O que faltou a Cortesão
O GUIA QUE FALTOU ao Armando Cortesão foi descobrir as linhas de latitude na Carta Náutica de 1424. Ele andou lá muito perto, mas não teve sorte . Foi pena porque ele bem merecia. Um Homem que passou toda a sua viva a estudar e analisar mapas antigos.
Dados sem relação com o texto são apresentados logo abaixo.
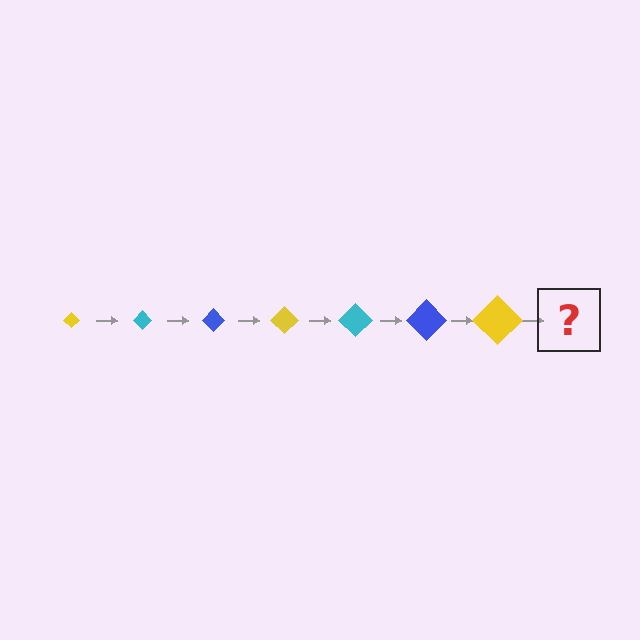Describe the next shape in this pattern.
It should be a cyan diamond, larger than the previous one.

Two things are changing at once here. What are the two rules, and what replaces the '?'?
The two rules are that the diamond grows larger each step and the color cycles through yellow, cyan, and blue. The '?' should be a cyan diamond, larger than the previous one.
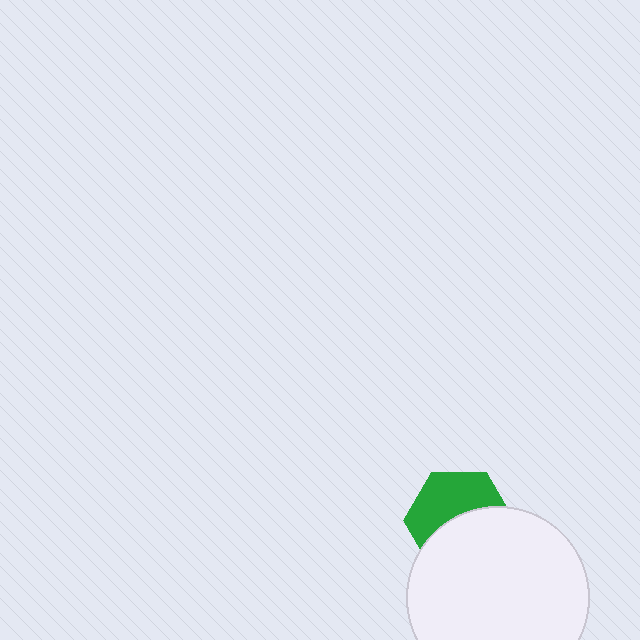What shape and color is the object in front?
The object in front is a white circle.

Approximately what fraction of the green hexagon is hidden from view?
Roughly 51% of the green hexagon is hidden behind the white circle.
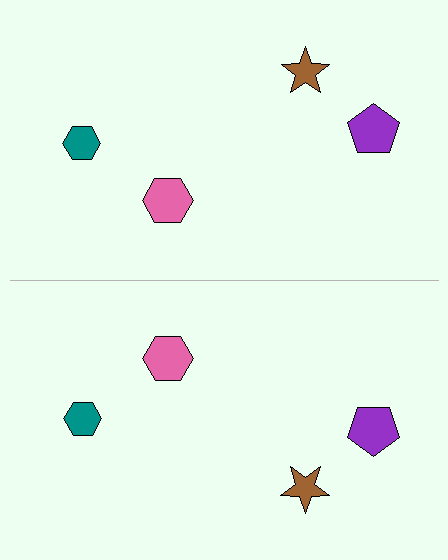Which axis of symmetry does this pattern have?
The pattern has a horizontal axis of symmetry running through the center of the image.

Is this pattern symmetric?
Yes, this pattern has bilateral (reflection) symmetry.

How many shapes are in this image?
There are 8 shapes in this image.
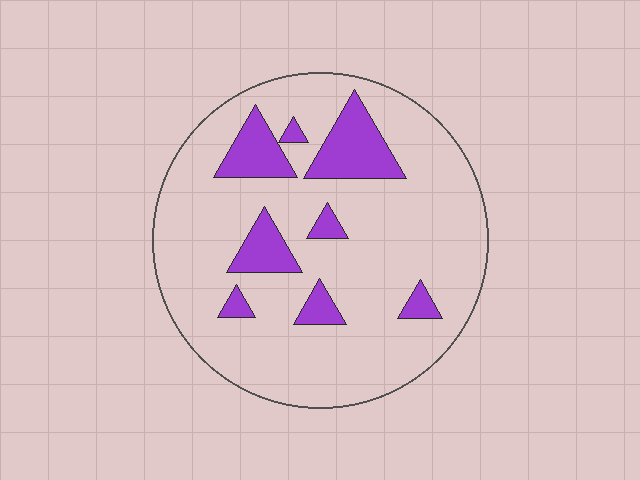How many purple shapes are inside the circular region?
8.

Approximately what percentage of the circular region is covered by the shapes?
Approximately 15%.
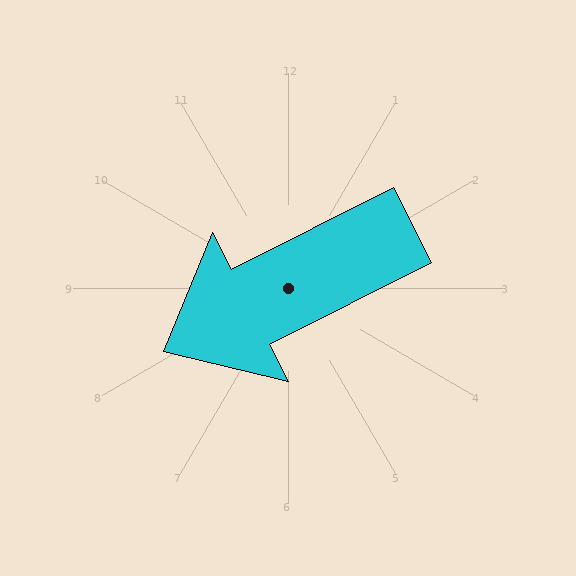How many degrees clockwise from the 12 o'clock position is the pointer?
Approximately 243 degrees.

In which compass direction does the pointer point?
Southwest.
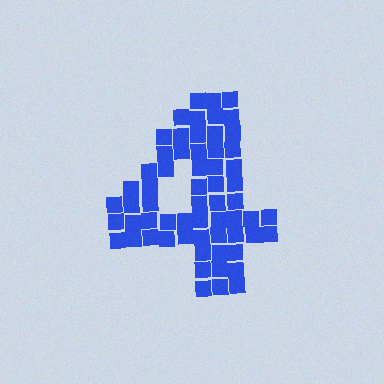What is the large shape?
The large shape is the digit 4.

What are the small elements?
The small elements are squares.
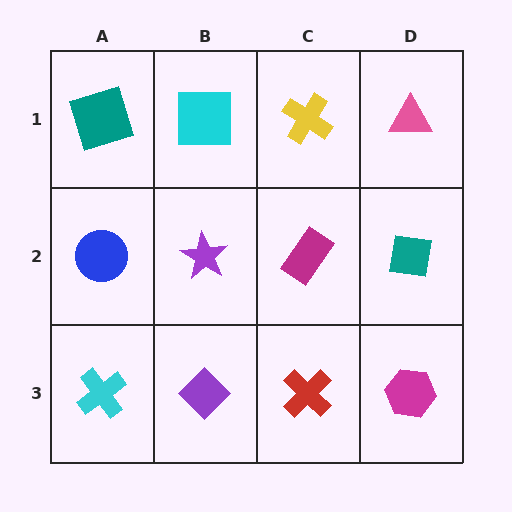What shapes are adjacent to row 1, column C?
A magenta rectangle (row 2, column C), a cyan square (row 1, column B), a pink triangle (row 1, column D).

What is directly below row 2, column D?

O seu maior monumento certamente é a sua grande participação na criação da Monumenta Cartográfica Henriquina.
Eu falei pessoalmente várias vezes no Instituto de Cartografia da Universidade de Coimbra com o Professor Armando Cortesão, por quem tinha muita admiração, durante o período em que fui estudante na Faculdade de Medicina na Universidade de Coimbra entre 1952 a 1958. Mas naquele tempo, porque eu me tinha que me preocupar intensamente com as anatomias e patologias para conseguir notas distintas, não tive tranquilidade para descobrir as linhas de latitude na Carta Náutica de 1424, como fiz no sossego da minha casa, em Bristol, Rhode Island, E. U. A., no dia 7 de Novembro de 1986, dois minutos para meia noite!
Tenho muita pena do Dr. Armando Cortesão não estar vivo para saber da minha descoberta original das latitudes na Carta Náutica de 1424 porque ele passou quatro anos a estudá-la e a decifrá-la.
O que é muito triste é que depois de Armando Cortesão morrer, tanto o ‘homem mais pequenino’, entre os professores da Universidade de Coimbra, Damião Péres e o seu colega de história, cem por cento comunista-leninista, Luiz de Albuquerque, ambos criticaram negativamente o livro escrito pelo Armando Cortesão -- “The Nautical Chart of 1424”. Não apresentaram nenhuma interpretação da Carta de 1424. Só olharam para ela como burros para um palácio!...
Não sei quem é agora o responsável pelo Departamento de Cartografia da Universidade de Coimbra, se é que ainda existe depois do Armando Cortesão ter morrido, porque foi ele que o criou.
Infelizmente ainda hoje existem muitos historiadores e cartógrafos por esse mundo que não querem aceitar a veracidade da Carta Náutica de 1424, porque não sabem, nem querem TRAÇAR as linhas de latitude neste mesmo mapa! Mas este mal continua a infestar todos os professores das universidades e liceus de Portugal.
A parte que me satisfaz e que me tranquiliza é que estou a deixar escrito em monografias, revistas e livros e também gravado e espalhado por meio da Internet, esta minha descoberta original das latitudes na Carta Náutica de 1424, para que gerações vindouras possam realmente apreciar esta descoberta tão simples e tão singela.
Estou a consolar-me com as novas técnicas de comunicação. Os chamados ”professores” já não podem mais bloquear as minhas descobertas nem os meus escritos usando a “conspiração do silêncio”. Agora até fogem de mim! São uns infelizes cheios de vaidades fúteis. Por isso não vão deixar marca nenhuma positiva na História! Vão receber o que realmente merecem: Zero!